# My 2012 DIY Alaskan Moose...



## 7MM Magnum

AWESOME Vid !!

Can't wait for episode #3,....


----------



## 6667supersport

Awesome, bring on #3 .


----------



## Ranger Ray

You'll be reliving those memories for the rest of your life.


----------



## brushbuster

tobusyhavinfun said:


> Yeah Larry also has another packraft launching this year, the PR-49 with similar principals.
> We used the Self Bailing Big Rig which has seperate air chambers on each side and the floor has 5 chambers...
> Great little boat for access into areas that have not been traversed before but there are pro's and con's to everything. Episode 3 you will see one of the possible challenges that a lightweight raft presents.


 Glad to see he made it with seperate chambers. Amazing he got it down to 11 pounds. I see a new raft for my future.
I cant wait for #3.


----------



## Linda G.

I'm looking forward to the third video, too! Very well done so far! Couple of questions, had either of you hunted Alaska before? You both seem very knowledgeable and well-prepared. It take guts to hunt Alaska for the first time, I bet. But I thought you had to have a guide for big game in Alaska? Anyhow, looking forward to the next video!


----------



## tobusyhavinfun

Linda G. said:


> I'm looking forward to the third video, too! Very well done so far! Couple of questions, had either of you hunted Alaska before? You both seem very knowledgeable and well-prepared. It take guts to hunt Alaska for the first time, I bet. But I thought you had to have a guide for big game in Alaska? Anyhow, looking forward to the next video!
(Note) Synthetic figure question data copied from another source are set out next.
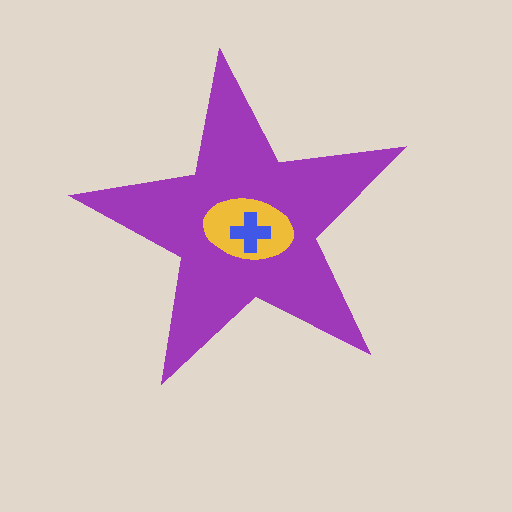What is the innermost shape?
The blue cross.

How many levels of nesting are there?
3.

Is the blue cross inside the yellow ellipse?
Yes.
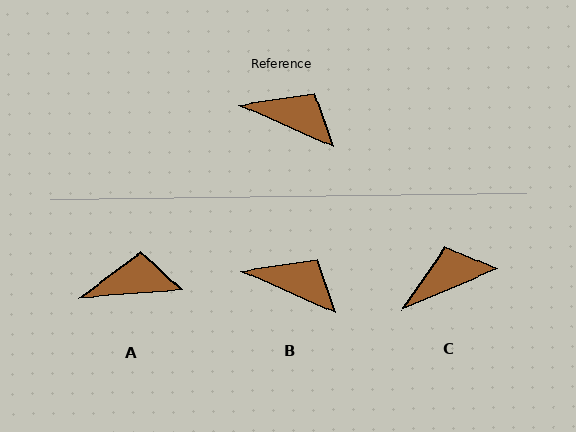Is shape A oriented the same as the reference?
No, it is off by about 29 degrees.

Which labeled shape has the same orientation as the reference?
B.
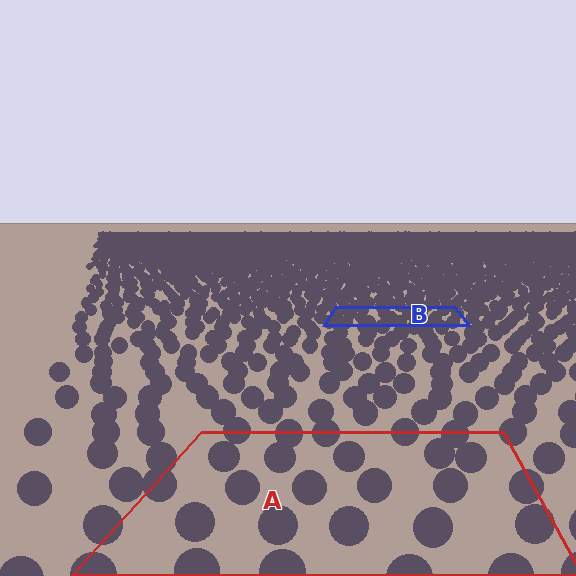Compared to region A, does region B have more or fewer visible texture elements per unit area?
Region B has more texture elements per unit area — they are packed more densely because it is farther away.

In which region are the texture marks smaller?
The texture marks are smaller in region B, because it is farther away.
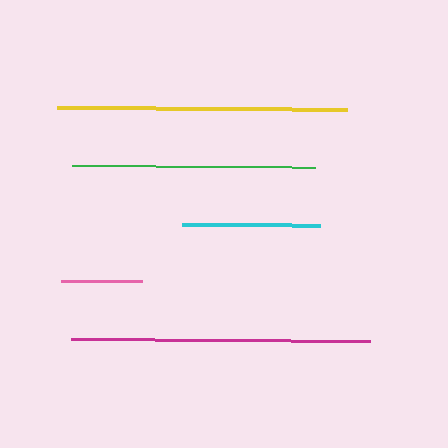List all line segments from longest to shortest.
From longest to shortest: magenta and yellow (about equal), green, cyan, pink.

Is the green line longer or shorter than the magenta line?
The magenta line is longer than the green line.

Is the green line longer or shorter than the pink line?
The green line is longer than the pink line.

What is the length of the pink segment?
The pink segment is approximately 81 pixels long.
Thanks Linda! Neither one of us had ever been to or hunted AK, We did do COUNTLESS hours and hours of research and planning. The key to being confident in Alaska is being confident that you are prepared for anything. 4 years in the Marine Corps grunts gives you that kind of confidence:evil:
We did not have a guide and non residents need a guide only to hunt Sheep, Goats and Grizz in AK. Everything else is open to non res. DIY


----------



## tobusyhavinfun

Hello! 

Episode 3 is up...DIY hunting is all about overcoming challenges 

https://vimeo.com/52608037


----------



## 2PawsRiver

I tell you what I have put together some adventures in Alaska, Wyoming and Colorado to name a few. Off trail blazing our own path and at the end it wasn't just about the trip, the sights, the fishing, it was about the challenges, the ability to adapt and overcome, and making it............I got to say I am impressed as hell....not with just the trip, but with the planning and preparation, the mind set to step out into nowhere, and the can do attitude.......there are guys that would panic, give up and just be lost...................now get to work on the rest of the videos.


----------



## dhosera

Nice work! Bad Luck though....


----------



## brushbuster

Way to improvise overcome and adapt marines.
So how did that seam blow? Just a seam failure?


----------



## Big K

What an outstanding voyage! I can't thank you enough for taking the time to share your experience with the rest of us. Someday I hope I can partake in an adventure similar to yours.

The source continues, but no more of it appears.